The first type of arthritis is known as inflammatory arthritis. This type generally affects multiple joints and is caused by an infection or by an abnormality in the animal's immune system. The infectious form of inflammatory arthritis is caused by a bacterial or fungal infection. This infection may be the result of a tick-borne illness like Lyme disease or Rocky Mountain Spotted Fever which needs to be treated with antibiotics along with the arthritis to cure the entire problem. Rheumatoid arthritis or systemic lupus are examples of an immune-mediated arthritis where a disorder in the animal's immune system causes the joints to become inflamed. This type of arthritis is often hereditary.
The second general type of arthritis may be known as either osteoarthritis or Degenerative Joint Disease. Some sources use these two terms interchangeably while others use them to refer to two slightly different types of arthritis. For our purposes, we will consider them both to describe the result of abnormal stress on normal joints or normal stress on abnormal joints. Abnormal stress would be activity like constant jumping or running, stretching ligaments, injuries, or an overweight animal. Abnormal joints would be a result of trauma or another condition like hip dysplasia or loose kneecaps. This type of arthritis can sometimes be lessened or eliminated by surgery to repair the damaged joint.

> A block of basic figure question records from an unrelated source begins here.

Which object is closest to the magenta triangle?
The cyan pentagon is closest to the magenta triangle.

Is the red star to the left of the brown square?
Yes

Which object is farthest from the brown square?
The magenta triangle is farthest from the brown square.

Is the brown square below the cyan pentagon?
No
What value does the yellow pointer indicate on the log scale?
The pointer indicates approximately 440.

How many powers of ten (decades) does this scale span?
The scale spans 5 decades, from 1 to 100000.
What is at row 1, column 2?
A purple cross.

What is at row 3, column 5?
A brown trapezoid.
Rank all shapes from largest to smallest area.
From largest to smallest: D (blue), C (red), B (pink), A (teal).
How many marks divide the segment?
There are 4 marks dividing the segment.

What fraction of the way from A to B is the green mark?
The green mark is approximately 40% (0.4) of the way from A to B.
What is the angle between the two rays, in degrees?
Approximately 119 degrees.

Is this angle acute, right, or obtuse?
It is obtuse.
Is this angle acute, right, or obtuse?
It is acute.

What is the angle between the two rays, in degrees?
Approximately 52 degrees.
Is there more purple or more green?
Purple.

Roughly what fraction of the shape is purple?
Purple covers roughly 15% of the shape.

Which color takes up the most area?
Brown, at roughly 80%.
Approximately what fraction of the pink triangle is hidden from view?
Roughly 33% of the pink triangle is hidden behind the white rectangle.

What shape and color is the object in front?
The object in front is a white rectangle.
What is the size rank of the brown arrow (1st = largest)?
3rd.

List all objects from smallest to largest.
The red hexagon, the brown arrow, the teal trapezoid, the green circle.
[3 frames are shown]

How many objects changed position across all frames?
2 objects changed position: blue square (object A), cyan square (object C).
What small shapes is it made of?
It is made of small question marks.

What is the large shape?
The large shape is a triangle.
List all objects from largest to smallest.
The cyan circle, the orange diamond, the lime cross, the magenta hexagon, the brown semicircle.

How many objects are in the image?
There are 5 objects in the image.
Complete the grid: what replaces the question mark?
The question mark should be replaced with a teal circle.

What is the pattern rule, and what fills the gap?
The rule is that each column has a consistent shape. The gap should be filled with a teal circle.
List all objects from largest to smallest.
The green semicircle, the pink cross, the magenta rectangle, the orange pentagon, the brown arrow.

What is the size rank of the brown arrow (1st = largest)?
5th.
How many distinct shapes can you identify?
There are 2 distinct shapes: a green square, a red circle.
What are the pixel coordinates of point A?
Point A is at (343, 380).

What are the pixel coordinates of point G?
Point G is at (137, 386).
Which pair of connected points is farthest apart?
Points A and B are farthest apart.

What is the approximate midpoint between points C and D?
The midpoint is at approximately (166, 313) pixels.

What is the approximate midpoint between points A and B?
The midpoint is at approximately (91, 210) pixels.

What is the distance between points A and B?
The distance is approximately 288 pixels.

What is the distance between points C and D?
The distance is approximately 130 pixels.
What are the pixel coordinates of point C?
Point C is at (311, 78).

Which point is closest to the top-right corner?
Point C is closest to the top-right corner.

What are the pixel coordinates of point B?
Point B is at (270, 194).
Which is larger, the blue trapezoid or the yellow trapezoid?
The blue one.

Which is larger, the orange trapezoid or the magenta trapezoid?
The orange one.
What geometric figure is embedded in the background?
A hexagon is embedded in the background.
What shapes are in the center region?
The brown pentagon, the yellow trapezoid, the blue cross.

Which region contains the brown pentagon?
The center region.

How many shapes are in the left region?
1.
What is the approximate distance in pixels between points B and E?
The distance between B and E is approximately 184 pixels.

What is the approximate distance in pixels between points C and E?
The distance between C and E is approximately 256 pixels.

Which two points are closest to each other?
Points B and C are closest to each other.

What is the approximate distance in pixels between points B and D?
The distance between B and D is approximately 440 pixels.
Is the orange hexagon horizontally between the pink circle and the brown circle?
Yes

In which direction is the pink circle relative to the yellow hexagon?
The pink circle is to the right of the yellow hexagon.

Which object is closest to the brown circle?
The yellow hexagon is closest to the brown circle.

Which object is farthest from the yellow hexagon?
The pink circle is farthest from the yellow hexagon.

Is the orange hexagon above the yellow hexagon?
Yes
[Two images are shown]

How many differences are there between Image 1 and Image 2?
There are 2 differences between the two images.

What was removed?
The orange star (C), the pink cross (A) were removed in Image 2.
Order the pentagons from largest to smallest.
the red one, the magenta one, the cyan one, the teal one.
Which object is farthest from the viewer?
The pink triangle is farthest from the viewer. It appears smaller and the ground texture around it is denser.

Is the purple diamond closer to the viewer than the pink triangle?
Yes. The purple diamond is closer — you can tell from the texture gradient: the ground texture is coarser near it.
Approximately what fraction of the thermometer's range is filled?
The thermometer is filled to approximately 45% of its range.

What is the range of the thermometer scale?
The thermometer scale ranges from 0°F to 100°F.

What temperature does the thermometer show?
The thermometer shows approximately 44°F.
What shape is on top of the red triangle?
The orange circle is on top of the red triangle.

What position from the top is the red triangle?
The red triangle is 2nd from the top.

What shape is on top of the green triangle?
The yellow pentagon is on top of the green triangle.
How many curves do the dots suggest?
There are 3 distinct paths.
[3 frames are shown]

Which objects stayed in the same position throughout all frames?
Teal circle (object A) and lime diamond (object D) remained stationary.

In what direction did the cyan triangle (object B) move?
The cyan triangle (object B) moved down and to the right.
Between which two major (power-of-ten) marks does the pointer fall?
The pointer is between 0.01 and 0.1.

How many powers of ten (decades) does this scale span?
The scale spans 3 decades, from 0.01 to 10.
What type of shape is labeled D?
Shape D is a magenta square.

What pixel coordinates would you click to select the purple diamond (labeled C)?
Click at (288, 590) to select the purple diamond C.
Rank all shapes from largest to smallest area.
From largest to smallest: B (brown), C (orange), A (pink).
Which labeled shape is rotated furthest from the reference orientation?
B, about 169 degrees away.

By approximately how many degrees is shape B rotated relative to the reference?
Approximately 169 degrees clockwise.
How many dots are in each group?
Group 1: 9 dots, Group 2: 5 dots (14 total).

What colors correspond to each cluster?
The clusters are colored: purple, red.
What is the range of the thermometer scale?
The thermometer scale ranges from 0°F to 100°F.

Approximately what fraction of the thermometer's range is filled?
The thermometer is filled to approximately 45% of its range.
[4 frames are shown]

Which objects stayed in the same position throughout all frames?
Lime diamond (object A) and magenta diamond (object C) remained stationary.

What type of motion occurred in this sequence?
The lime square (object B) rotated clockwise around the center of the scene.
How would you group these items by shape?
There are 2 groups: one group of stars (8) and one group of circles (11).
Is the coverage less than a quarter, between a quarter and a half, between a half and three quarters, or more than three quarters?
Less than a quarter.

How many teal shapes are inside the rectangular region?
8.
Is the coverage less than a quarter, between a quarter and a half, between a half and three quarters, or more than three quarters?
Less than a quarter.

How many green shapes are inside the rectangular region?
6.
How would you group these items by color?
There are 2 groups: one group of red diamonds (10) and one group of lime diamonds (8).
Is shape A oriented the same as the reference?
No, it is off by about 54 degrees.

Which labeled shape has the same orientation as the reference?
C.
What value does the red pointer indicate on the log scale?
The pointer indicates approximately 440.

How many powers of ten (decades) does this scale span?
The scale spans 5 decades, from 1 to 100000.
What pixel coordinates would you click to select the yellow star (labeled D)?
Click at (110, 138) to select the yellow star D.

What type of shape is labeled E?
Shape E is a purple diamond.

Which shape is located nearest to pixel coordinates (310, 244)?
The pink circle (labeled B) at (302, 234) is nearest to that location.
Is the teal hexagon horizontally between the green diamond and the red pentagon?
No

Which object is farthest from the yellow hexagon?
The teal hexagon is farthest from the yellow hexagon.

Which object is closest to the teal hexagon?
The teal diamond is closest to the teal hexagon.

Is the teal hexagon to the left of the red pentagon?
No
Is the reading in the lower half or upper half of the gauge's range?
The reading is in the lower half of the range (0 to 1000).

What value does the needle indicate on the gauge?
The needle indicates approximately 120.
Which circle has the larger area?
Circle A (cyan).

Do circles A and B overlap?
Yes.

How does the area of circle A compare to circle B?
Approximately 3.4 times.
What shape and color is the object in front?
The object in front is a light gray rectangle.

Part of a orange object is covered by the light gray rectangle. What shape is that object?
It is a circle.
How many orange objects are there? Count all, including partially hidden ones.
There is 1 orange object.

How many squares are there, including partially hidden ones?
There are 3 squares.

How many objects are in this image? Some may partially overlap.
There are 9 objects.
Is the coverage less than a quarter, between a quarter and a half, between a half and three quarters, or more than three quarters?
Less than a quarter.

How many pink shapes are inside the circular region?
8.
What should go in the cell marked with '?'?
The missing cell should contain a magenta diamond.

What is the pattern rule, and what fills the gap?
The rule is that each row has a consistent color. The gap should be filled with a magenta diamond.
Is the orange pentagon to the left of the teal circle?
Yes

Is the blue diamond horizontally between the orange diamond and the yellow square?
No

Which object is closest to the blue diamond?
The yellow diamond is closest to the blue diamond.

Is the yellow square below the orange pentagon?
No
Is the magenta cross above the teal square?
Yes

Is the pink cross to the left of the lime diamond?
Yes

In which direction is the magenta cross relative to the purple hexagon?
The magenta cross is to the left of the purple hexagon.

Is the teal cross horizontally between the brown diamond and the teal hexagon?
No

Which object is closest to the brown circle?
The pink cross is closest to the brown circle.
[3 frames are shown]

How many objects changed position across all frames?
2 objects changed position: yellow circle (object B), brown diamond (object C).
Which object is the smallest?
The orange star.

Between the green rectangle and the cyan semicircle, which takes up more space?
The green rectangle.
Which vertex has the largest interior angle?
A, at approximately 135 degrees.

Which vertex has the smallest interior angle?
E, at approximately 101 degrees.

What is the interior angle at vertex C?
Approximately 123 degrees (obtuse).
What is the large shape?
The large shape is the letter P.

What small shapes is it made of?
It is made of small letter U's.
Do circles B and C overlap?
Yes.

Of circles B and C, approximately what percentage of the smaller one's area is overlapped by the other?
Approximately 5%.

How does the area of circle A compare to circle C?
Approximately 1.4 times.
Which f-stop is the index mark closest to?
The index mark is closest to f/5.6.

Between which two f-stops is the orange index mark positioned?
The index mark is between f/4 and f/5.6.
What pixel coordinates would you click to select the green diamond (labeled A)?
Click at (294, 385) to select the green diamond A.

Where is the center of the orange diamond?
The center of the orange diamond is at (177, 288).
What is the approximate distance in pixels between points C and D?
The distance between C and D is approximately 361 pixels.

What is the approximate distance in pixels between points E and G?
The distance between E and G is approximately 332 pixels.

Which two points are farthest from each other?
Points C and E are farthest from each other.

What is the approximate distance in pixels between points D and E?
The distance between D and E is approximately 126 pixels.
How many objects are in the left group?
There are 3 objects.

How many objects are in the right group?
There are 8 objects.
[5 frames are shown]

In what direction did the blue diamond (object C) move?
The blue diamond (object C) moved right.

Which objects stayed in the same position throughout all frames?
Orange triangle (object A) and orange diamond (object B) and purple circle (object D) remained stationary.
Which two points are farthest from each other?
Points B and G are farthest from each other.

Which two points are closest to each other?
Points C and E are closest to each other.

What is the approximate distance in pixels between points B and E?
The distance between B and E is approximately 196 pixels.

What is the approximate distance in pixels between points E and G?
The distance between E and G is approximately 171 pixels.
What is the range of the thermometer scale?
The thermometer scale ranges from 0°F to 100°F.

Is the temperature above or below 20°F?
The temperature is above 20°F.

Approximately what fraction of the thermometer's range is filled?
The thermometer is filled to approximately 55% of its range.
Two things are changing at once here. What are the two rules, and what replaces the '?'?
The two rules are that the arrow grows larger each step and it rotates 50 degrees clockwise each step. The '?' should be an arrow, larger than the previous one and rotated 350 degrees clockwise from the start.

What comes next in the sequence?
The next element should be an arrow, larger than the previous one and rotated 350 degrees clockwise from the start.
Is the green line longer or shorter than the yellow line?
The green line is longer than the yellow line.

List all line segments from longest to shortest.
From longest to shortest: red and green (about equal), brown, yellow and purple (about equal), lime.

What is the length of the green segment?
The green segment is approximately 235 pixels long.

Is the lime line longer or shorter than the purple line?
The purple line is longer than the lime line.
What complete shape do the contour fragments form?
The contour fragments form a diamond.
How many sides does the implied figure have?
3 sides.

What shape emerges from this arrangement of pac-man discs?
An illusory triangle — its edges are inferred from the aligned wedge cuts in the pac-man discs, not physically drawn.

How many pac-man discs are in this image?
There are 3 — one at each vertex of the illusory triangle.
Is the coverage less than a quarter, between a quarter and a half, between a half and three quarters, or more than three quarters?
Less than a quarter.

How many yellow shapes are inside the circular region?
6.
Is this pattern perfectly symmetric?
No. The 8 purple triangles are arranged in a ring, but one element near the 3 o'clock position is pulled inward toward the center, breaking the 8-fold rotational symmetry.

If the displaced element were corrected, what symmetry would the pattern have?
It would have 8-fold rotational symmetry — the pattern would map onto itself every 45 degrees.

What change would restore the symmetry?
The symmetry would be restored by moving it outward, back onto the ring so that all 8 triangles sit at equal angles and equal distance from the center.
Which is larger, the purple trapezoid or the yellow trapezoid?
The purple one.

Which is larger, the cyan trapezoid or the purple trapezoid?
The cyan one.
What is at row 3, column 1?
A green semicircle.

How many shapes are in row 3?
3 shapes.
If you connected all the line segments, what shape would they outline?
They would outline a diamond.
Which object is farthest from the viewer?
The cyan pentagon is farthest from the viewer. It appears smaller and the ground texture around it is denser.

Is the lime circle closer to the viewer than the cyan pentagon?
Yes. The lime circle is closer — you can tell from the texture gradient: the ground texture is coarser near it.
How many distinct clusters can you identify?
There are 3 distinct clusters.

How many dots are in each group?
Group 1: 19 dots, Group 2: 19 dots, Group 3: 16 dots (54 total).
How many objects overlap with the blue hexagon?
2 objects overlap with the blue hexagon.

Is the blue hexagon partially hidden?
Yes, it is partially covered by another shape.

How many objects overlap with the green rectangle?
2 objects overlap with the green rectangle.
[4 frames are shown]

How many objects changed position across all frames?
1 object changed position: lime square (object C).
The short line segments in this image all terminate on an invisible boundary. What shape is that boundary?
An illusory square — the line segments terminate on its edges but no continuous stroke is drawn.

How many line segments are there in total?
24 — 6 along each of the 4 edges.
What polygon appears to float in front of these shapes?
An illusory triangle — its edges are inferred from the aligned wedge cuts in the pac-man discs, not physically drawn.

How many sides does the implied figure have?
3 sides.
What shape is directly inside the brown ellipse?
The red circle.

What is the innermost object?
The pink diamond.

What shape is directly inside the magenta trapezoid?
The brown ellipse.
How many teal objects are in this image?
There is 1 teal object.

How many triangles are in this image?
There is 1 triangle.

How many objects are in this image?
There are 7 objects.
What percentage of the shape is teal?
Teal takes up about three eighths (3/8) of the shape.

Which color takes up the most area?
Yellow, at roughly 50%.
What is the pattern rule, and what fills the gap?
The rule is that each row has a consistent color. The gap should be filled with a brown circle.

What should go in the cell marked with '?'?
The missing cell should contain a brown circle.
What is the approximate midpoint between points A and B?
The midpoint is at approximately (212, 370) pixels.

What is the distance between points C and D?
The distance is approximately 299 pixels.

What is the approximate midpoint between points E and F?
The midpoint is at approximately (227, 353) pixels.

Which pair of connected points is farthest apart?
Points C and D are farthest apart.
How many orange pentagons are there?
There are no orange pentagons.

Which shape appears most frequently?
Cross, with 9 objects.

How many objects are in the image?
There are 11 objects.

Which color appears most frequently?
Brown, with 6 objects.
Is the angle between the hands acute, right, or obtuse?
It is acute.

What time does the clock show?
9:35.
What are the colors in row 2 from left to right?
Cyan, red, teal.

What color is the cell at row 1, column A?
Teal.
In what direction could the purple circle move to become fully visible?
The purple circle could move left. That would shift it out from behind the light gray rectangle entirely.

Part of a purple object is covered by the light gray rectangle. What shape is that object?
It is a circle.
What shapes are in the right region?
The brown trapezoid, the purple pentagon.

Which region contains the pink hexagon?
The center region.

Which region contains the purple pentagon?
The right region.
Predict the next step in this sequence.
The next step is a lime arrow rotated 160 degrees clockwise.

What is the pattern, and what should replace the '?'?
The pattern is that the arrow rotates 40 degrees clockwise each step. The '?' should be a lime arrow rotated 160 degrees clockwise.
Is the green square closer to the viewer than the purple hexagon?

Once you notice your common arthritis symptoms in your animal and your veterinarian has diagnosed arthritis, they will be able to recommend a treatment regimen. Never give your pet over-the-counter human pharmaceuticals without a veterinarian's approval. Some human medications can be harmful or even fatal to animals, even in small dosages. A well-balanced treatment should have three parts: pain management, behavior, and diet.
Pain management may involve the use of painkiller medications like aspirin compounds or anti-inflammatory medications. Your veterinarian will be able to provide more information about the more effective and latest medications available to ease your animal's pain.
The behavior component of treatment would include things like using elevated feeding dishes, using pet ramps or pet steps, and providing regular low impact exercise to loosen sore joints. Moist heat and a heated bed may soothe aching joints and a firm, orthopedic bed can make resting and rising more comfortable for your pet.
Diet is also important to maintain a healthy weight and to manage arthritis. Extra stress is placed on the joints of an overweight dog, causing more pain and degradation in the joints. Supplements like glucosamine and chondroitin can be used to help rebuild damaged cartilage and lubricate joints. Your pet may also be able to take other supplements like vitamin A or Omega-3 fatty acids to help their joint health.
Arthritis is just as uncomfortable and undiscriminating in animals as humans. The young and healthy can be affected as well as the old and ill. If you notice your pet slowing down or showing pain, contact your veterinarian. They will be able to diagnose arthritis or another debilitating illness that may be affecting their quality of life and recommend a course of action to make their life easier.